For Immediate Release

June 25, 2003

HOUSE PANEL BOOSTS ELWHA RESTORATION FUNDING,
CONTINUES NORTHWEST SALMON PROGRAMS

WASHINGTON, D.C. – The House Appropriations Committee today approved another $12.9 million for the Elwha River restoration project, another important step in the effort to restore what could be the region’s most plentiful salmon run, U.S. Rep. Norm Dicks said Wednesday.

            The approval of these funds will allow the Elwha project to proceed on schedule in the next fiscal year, Rep. Dicks said, including continued engineering work related to the removal of the two dams, replacement of the city’s water supply and restoration of the river habitat.  “Because much of the Elwha has been protected by the Olympic National Park boundaries for the past 65 years, it offers great potential for restoring a robust salmon fishery and a healthy new spawning area,” Rep. Dicks said.

            The congressman, who serves as the senior Democratic member of the Interior Appropriations Subcommittee, said the local and regional consensus that exists to restore the Elwha has helped to assure the committee’s support again this year.

            Rep. Dicks said that the Interior appropriations bill will also fund several other important conservation programs that improve fishery management and habitat protection in the Pacific Northwest.  He said that a total of $11 million is included in the bill to continue an effort he launched last year to repair culverts that block fish passage Northwest streams and rivers.  “Removing these barriers that prevent salmon from swimming upstream to spawn is a critical piece of our overall strategy to boost the survival of these threatened and endangered species,” Dicks said.

            Another key piece of the strategy is developing a method for conducting a selective catch of salmon stocks, he said, in order to protect threatened and endangered species.  The congressman has pioneered the federal government’s effort to identify hatchery-raised salmon, which can be visibly distinguished by clipping its small, unused adipose fin.  Funding and direction inserted into the bill by Rep.
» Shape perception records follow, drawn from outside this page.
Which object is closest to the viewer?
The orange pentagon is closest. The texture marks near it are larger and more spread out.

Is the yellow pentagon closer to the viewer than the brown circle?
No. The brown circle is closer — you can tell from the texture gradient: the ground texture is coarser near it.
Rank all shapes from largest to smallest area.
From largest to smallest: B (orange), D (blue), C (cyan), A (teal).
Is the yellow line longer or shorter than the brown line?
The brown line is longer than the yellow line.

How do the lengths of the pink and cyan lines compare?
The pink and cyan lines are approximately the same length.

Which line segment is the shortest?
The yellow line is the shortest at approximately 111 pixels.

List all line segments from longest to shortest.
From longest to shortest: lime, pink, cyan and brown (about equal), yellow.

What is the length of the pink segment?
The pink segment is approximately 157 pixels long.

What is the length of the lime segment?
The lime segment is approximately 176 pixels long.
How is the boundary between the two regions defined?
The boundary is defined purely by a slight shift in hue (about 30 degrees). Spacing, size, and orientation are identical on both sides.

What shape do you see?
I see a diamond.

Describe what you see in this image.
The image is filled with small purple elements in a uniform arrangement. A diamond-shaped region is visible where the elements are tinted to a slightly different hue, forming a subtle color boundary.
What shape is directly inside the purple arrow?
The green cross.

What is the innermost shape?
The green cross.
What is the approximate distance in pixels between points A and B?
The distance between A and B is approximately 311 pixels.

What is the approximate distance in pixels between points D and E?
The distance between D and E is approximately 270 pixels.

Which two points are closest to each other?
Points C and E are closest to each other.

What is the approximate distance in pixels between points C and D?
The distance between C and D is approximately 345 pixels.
Dicks in the current fiscal year mandated the complete marking of hatchery-raised salmon stocks in the Northwest through the use of automated machinery developed specifically for this use.
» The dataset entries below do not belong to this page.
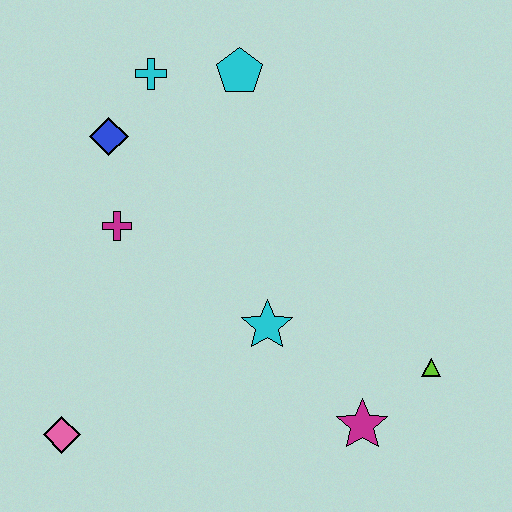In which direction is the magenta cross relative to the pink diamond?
The magenta cross is above the pink diamond.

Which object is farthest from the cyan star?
The cyan cross is farthest from the cyan star.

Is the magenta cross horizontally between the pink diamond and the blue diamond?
No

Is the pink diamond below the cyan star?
Yes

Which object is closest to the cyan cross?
The blue diamond is closest to the cyan cross.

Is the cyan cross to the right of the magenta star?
No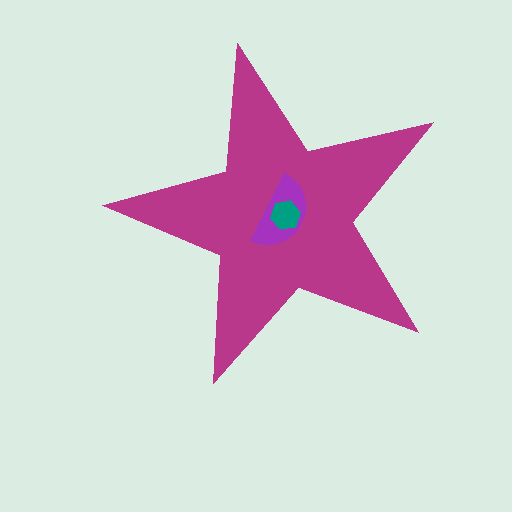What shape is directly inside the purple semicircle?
The teal hexagon.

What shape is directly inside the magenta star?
The purple semicircle.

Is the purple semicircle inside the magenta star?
Yes.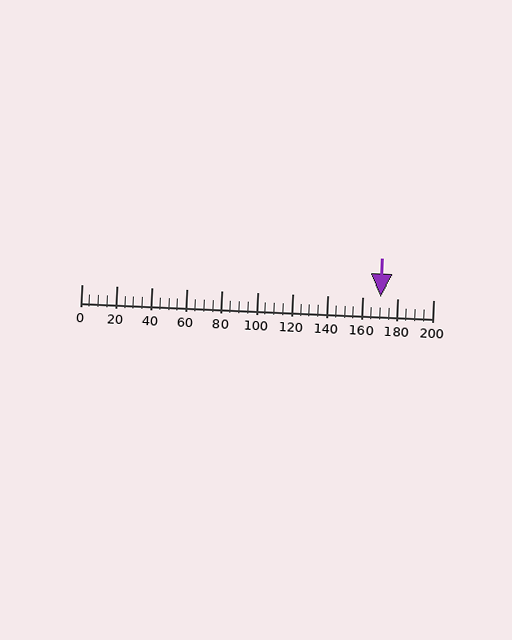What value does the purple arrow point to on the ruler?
The purple arrow points to approximately 170.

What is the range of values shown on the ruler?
The ruler shows values from 0 to 200.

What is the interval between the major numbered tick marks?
The major tick marks are spaced 20 units apart.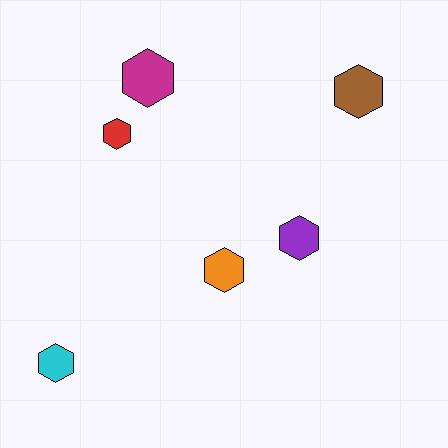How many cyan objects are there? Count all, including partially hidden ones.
There is 1 cyan object.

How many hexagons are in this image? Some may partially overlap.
There are 6 hexagons.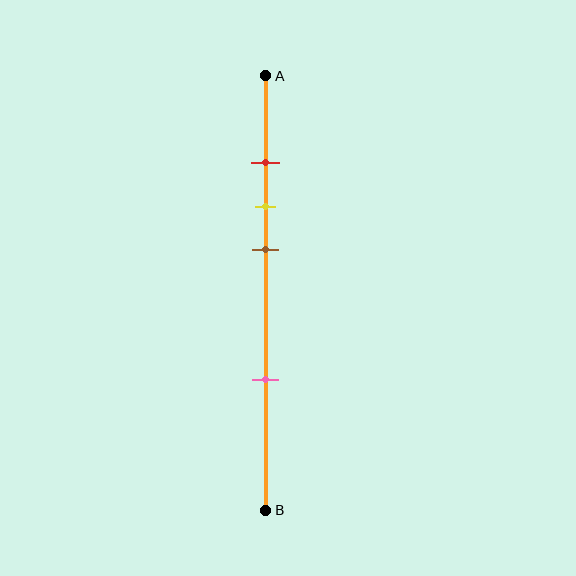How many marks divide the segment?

            The Interior appropriations bill for the next fiscal year will contain $2.5 million within the budgets of the U.S. Fish and Wildlife Service and the Bureau of Indian Affairs to conduct the marking of all salmon from federal hatcheries, as well as assistance and direction to the states of Oregon and Washington for similar work at state hatcheries.

            Another important element of the salmon recovery effort in the Northwest is the work that small groups throughout the region are doing on specific streams and watersheds to improve habitat and to increase data collection that is needed to track progress on species recovery.  Rep. Dicks added funds again this year to continue the work of the Regional Salmon Enhancement Groups ($1.4 million), the Hood Canal Salmon Enhancement Group ($175,000), and the “Long Live the Kings” non-profit organization ($200,000) in Washington State.

            The Interior bill also allocates $3 million for the hatchery reform initiative in Washington State continuing the scientific review of hatcheries that is vital to their enhanced role in salmon recovery, the congressman said.

            Finally, the bill contains $4 million in needed utility improvements at the Mount Rainier National Park Visitors Center, Rep. Dicks said.